Este, nos parece, é o quadro de forças delineado pelas eleições. Mas isto muda quando Bolsonaro toma posse, compõe o governo e começa a agir. Nos primeiros meses ele não consegue descolar do que se poderia chamar de “formato eleitoral”: suas ações são balizadas pelo confronto com seus adversários políticos, ele não concentra nos grandes problemas da nação. Privilegia a ação nas mídias sociais, não age como chefe de estado. Até seus ministros mais lúcidos criticam “em off” tal comportamento.
Até certo ponto isto é fruto natural da diversidade de sua base eleitoral e de sua reconhecida incompetência para governar. Não é de estranhar que nestes primeiros meses as pesquisas de opinião indiquem uma queda de 15% na aprovação do governo entre aqueles que o apoiavam.

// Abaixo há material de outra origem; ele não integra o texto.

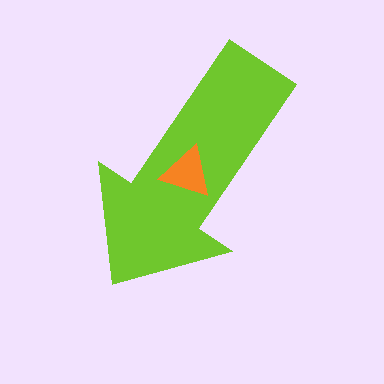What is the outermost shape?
The lime arrow.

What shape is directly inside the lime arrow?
The orange triangle.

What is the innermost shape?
The orange triangle.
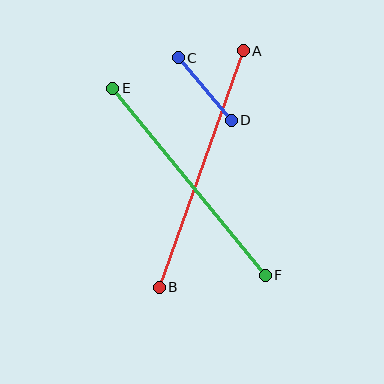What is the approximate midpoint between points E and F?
The midpoint is at approximately (189, 182) pixels.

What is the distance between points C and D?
The distance is approximately 82 pixels.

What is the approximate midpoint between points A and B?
The midpoint is at approximately (201, 169) pixels.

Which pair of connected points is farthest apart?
Points A and B are farthest apart.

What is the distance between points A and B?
The distance is approximately 251 pixels.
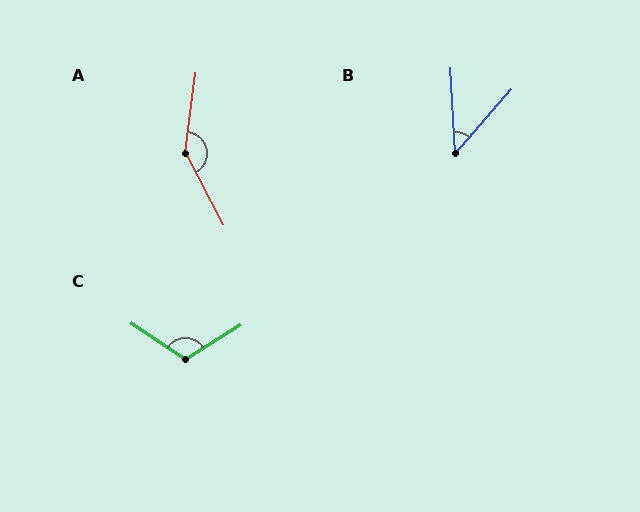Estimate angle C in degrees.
Approximately 115 degrees.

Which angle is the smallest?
B, at approximately 44 degrees.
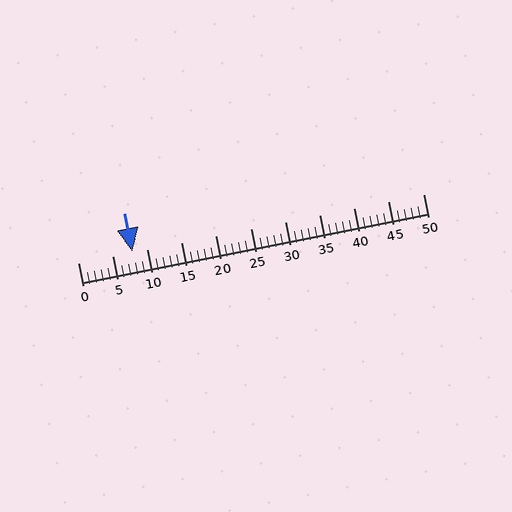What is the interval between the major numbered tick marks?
The major tick marks are spaced 5 units apart.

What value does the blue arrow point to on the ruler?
The blue arrow points to approximately 8.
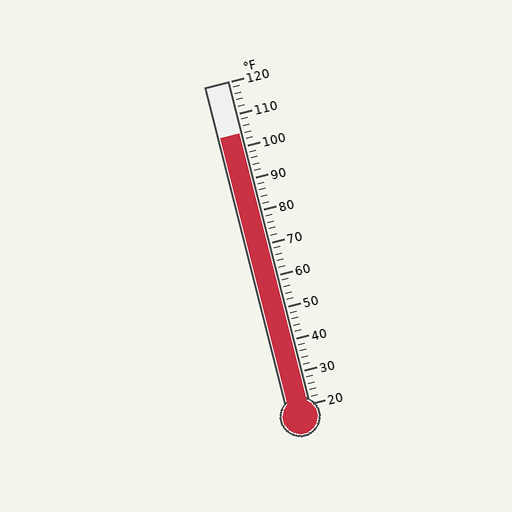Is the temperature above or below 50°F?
The temperature is above 50°F.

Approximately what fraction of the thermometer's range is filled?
The thermometer is filled to approximately 85% of its range.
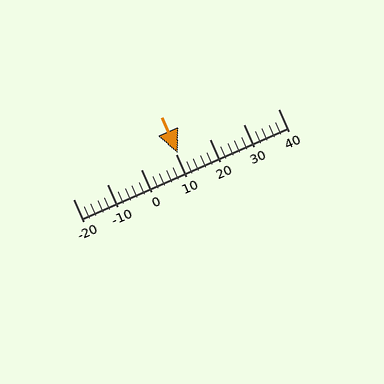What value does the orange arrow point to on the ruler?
The orange arrow points to approximately 11.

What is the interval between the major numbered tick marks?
The major tick marks are spaced 10 units apart.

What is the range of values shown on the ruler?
The ruler shows values from -20 to 40.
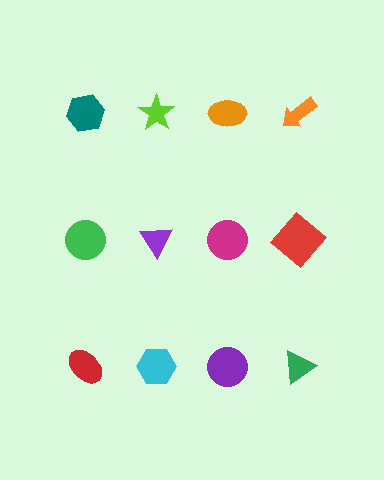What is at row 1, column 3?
An orange ellipse.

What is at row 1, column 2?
A lime star.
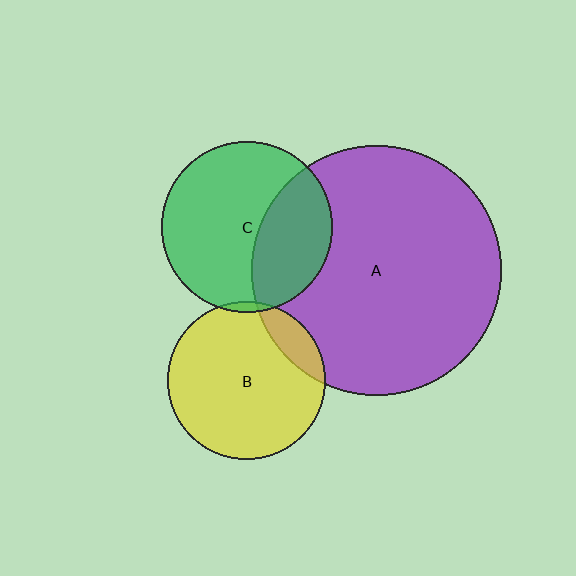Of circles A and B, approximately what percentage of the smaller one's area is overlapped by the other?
Approximately 15%.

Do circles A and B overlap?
Yes.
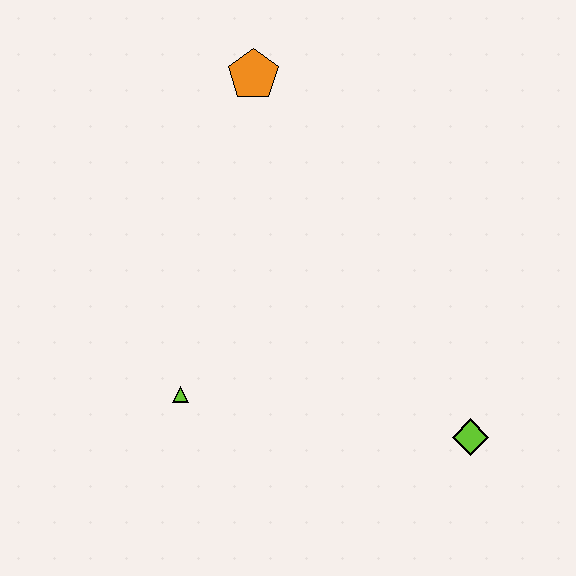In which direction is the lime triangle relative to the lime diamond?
The lime triangle is to the left of the lime diamond.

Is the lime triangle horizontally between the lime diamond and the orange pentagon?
No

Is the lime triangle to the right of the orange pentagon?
No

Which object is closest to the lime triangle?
The lime diamond is closest to the lime triangle.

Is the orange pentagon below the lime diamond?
No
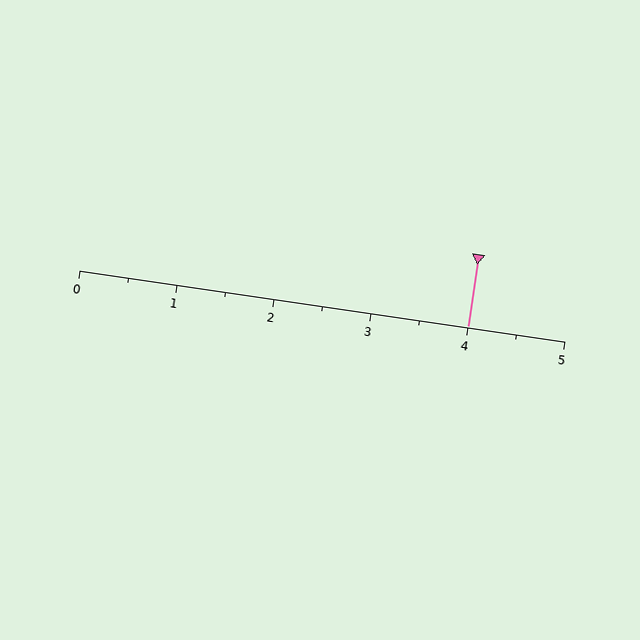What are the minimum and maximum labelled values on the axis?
The axis runs from 0 to 5.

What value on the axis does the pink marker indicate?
The marker indicates approximately 4.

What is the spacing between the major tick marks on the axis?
The major ticks are spaced 1 apart.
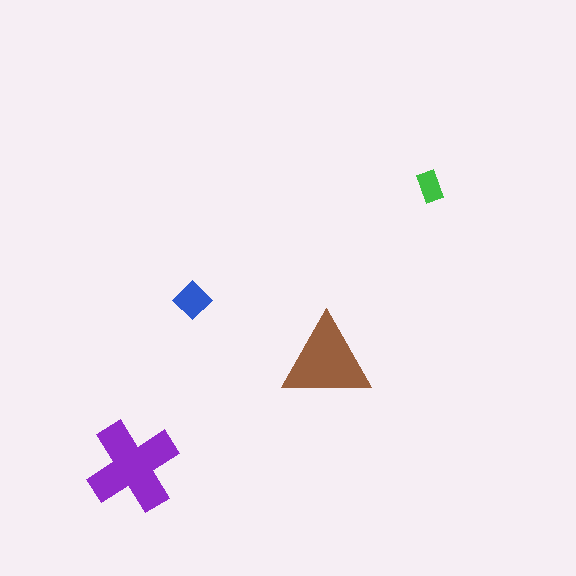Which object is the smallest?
The green rectangle.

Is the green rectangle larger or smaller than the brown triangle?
Smaller.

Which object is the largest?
The purple cross.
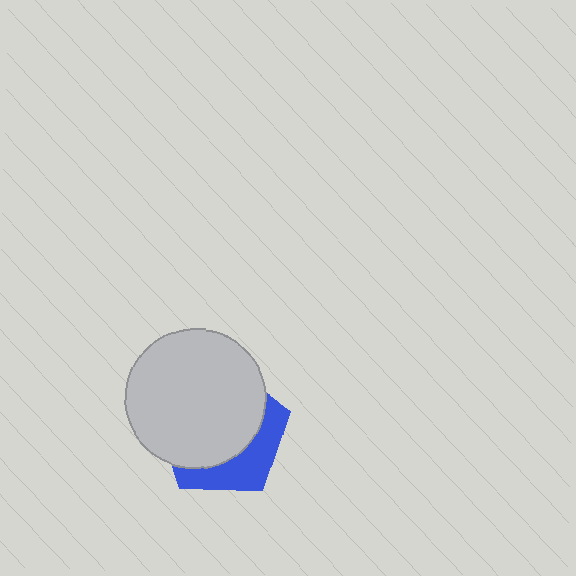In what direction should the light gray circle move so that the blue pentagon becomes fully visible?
The light gray circle should move toward the upper-left. That is the shortest direction to clear the overlap and leave the blue pentagon fully visible.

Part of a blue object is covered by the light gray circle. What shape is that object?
It is a pentagon.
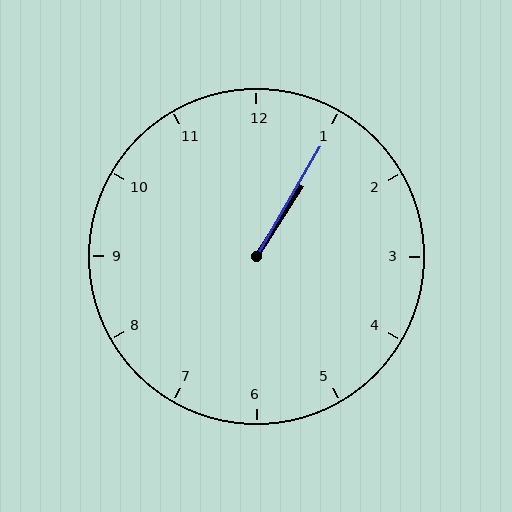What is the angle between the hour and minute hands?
Approximately 2 degrees.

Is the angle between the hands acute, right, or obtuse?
It is acute.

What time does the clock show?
1:05.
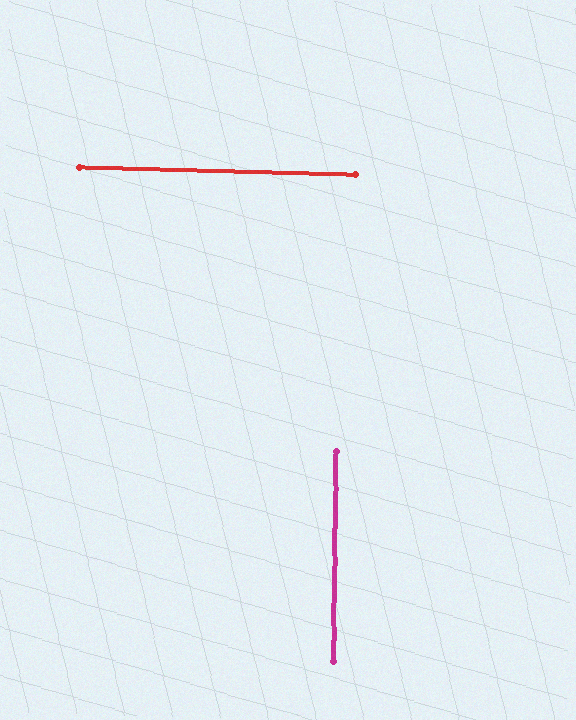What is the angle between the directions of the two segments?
Approximately 89 degrees.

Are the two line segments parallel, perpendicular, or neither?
Perpendicular — they meet at approximately 89°.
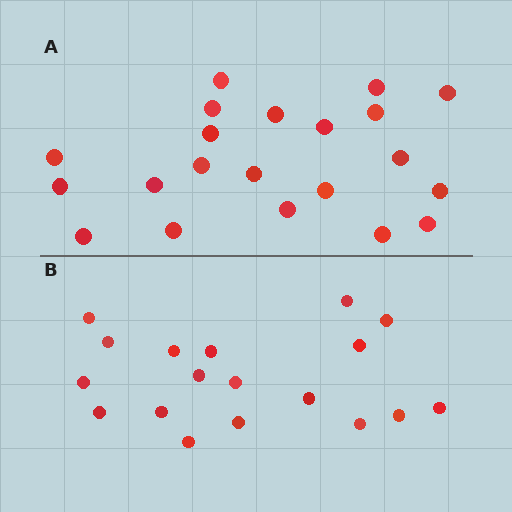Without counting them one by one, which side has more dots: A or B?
Region A (the top region) has more dots.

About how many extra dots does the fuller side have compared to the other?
Region A has just a few more — roughly 2 or 3 more dots than region B.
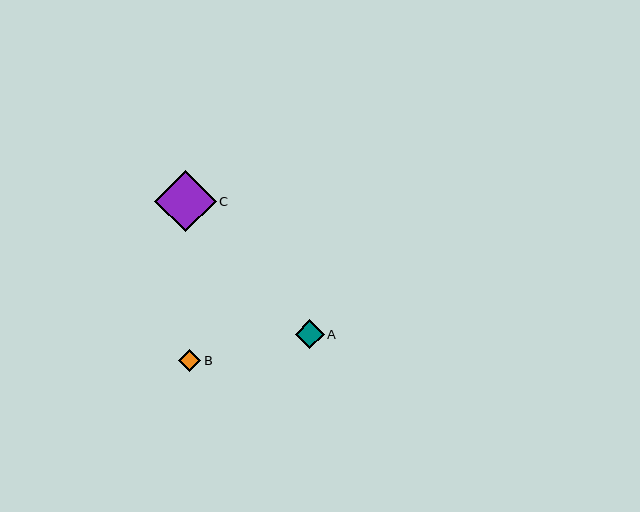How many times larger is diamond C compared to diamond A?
Diamond C is approximately 2.1 times the size of diamond A.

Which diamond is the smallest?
Diamond B is the smallest with a size of approximately 23 pixels.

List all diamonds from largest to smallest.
From largest to smallest: C, A, B.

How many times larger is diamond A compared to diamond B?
Diamond A is approximately 1.3 times the size of diamond B.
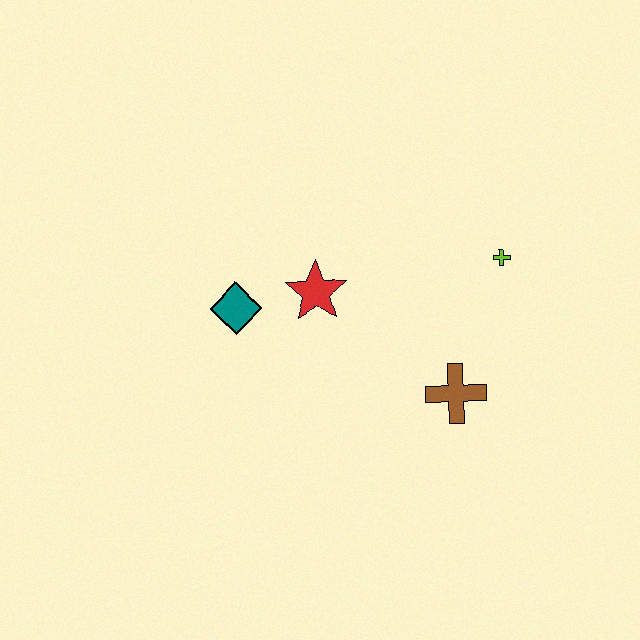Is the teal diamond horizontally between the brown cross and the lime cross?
No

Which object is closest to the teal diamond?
The red star is closest to the teal diamond.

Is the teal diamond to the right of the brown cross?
No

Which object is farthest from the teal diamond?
The lime cross is farthest from the teal diamond.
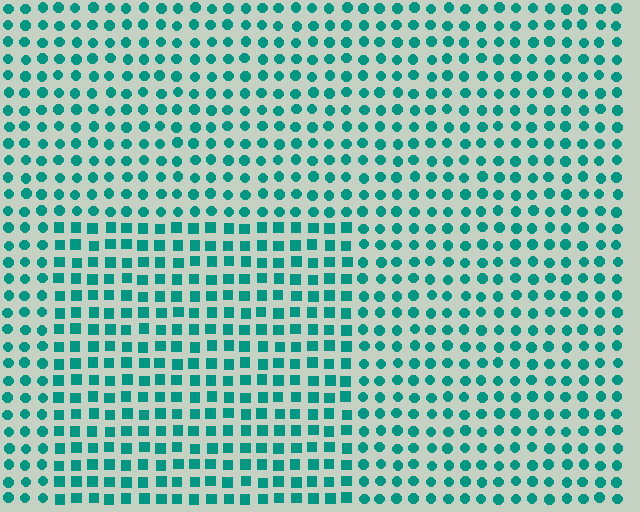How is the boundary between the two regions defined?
The boundary is defined by a change in element shape: squares inside vs. circles outside. All elements share the same color and spacing.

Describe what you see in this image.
The image is filled with small teal elements arranged in a uniform grid. A rectangle-shaped region contains squares, while the surrounding area contains circles. The boundary is defined purely by the change in element shape.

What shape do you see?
I see a rectangle.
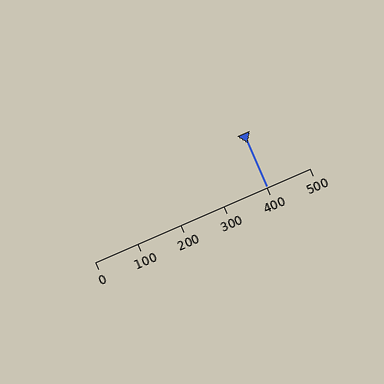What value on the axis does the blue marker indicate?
The marker indicates approximately 400.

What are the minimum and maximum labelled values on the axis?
The axis runs from 0 to 500.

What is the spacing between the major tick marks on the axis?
The major ticks are spaced 100 apart.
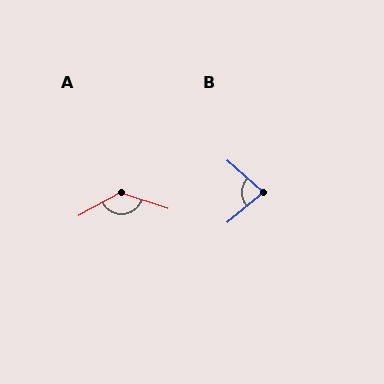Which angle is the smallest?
B, at approximately 81 degrees.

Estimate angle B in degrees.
Approximately 81 degrees.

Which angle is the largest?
A, at approximately 132 degrees.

Mas os democratas de esquerda e de centro, apontando tais erros, podem e devem propor alternativas.
A começar pela necessária reforma da previdência, trabalhando pela aprovação de uma proposta na qual conste:
A começar pela necessária reforma da previdência, trabalhando pela aprovação de uma proposta na qual conste:
1 – transparência aos distintos orçamentos da Seguridade e da Previdência Sociais;
2- conjugação de justiça social e de adaptação às dinâmicas demográfica e do mercado de trabalho;
3- estrito compromisso com o princípio constitucional da solidariedade (Art. 3º, inciso I da CF).
Destarte as análises já feitas e as medidas e ações do governo Bolsonaro nestes poucos meses já nos permitem esboçar e discutir elementos de uma tática para enfrentá-lo.
O primeiro passo é reconhecer que os democratas de esquerda e de centro sofreram uma séria derrota e que diante disto é necessário recuar de suas posições anteriores a outubro de 2018. Esta é uma ação indispensável para unir os democratas, atrair ou neutralizar os setores democráticos que votaram em Bolsonaro e aqueles que irão perder com as medidas deste governo.
Pela grande esperança que fora empenhada no PT pelo povo brasileiro, merece destaque analisar o comportamento de seus dirigentes. De fato nem há mais por que cobrar-lhes qualquer autocrítica, porquanto do ponto de vista deles não haveria mesmo que fazê-la: seja por estarem embasados no referencial teórico do populismo latino-americano, tido como “revolucionário” e “de esquerda” - e encarnado na figura indiscutivelmente carismática de Lula - seja pelo jogo oportunista que aceitam fazer com os interesses de seu “vitimizado” líder, renunciando a compromissos e alianças com outras lideranças democráticas pelo bem do país e de seu povo, conforme ostensiva e lamentavelmente se comportaram nos dois turnos das eleições, conduta que segue reiterada nestes primeiros meses do governo Bolsonaro.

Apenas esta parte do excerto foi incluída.